Antebellum, which follows a young woman who must survive and escape a Southern slave plantation, is coming at a time of civil unrest in the United States– prompted by the unjust killing of black Americans by the hands of police. Like America in 2020, the protagonist of Antebellum (played by Janelle Monáe) is forced to confront this era in American history and the racism that defined it.
Unfortunately, it doesn’t look like Antebellum is resonating with audiences or critics the way that it had intended (we will work to publish a review an analysis at a later time). Nevertheless, its worth taking a look at how the filmmakers used a remnant of film history to establish a look and mood for the horror film.
“It was a six-week process just for us to track down the lenses,” director Christopher Renz told Variety. “And then another three weeks for the recalibration. But we’re so thankful because we were able to take that same weaponry used to misinform through propaganda with ‘Gone with the Wind’ and correct the record. We were insistent upon getting those lenses, and the studio was patient with us.”

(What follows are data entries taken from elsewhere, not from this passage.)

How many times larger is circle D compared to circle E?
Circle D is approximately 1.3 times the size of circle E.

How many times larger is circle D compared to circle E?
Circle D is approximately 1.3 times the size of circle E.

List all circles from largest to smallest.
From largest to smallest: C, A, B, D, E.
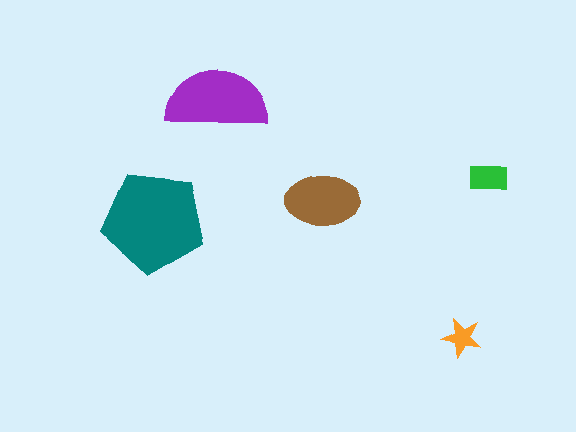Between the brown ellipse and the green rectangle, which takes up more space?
The brown ellipse.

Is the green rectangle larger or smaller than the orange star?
Larger.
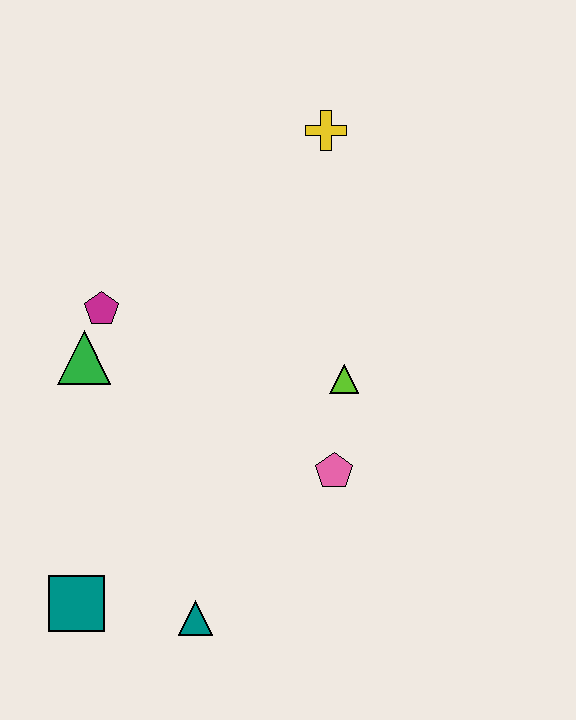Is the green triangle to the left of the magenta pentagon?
Yes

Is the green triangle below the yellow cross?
Yes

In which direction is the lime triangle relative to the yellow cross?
The lime triangle is below the yellow cross.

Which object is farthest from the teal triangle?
The yellow cross is farthest from the teal triangle.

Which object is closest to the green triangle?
The magenta pentagon is closest to the green triangle.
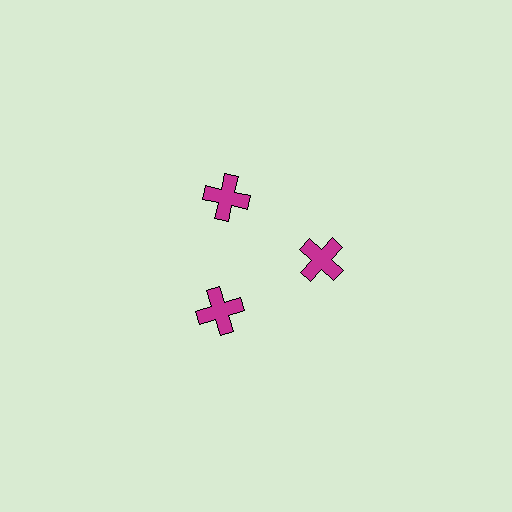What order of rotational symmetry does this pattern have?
This pattern has 3-fold rotational symmetry.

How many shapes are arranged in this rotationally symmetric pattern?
There are 3 shapes, arranged in 3 groups of 1.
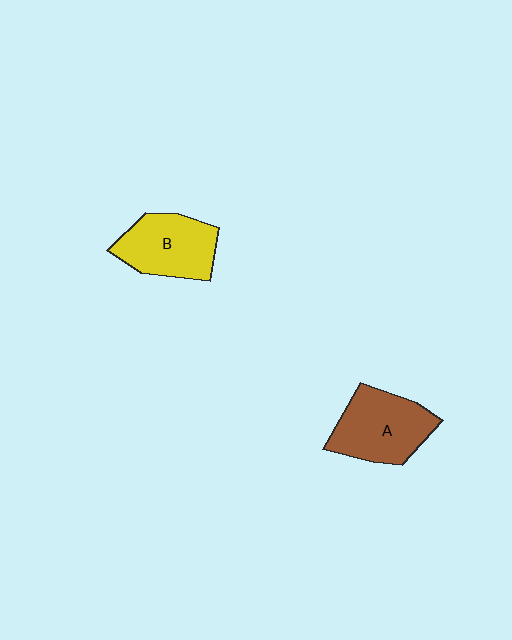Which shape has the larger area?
Shape A (brown).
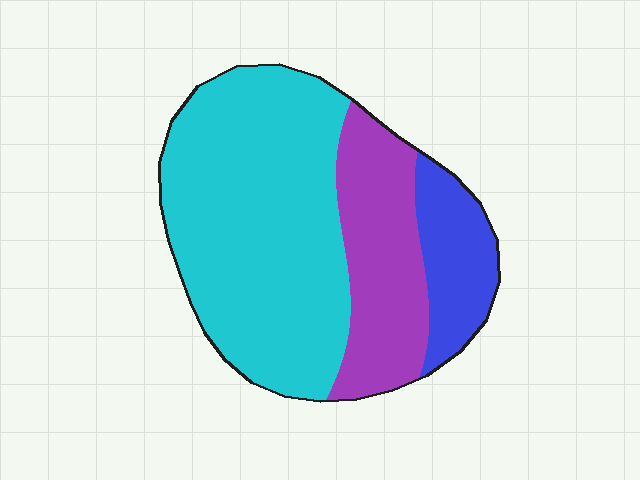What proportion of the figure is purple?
Purple takes up between a quarter and a half of the figure.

Directors Gerard Bush and Christopher Renz say that the purpose of using these antique pieces of classic (and culturally problematic) film history by showing a more true-to-life depiction of what it was like as a Black American surviving the Confederate States Army in the midst of the American Civil War.
Antebellum is available to rent on Amazon Prime, and currently holds a 28% rating on Rotten Tomatoes with critics broadly claiming that the film doesn’t live up to its intriguing premise.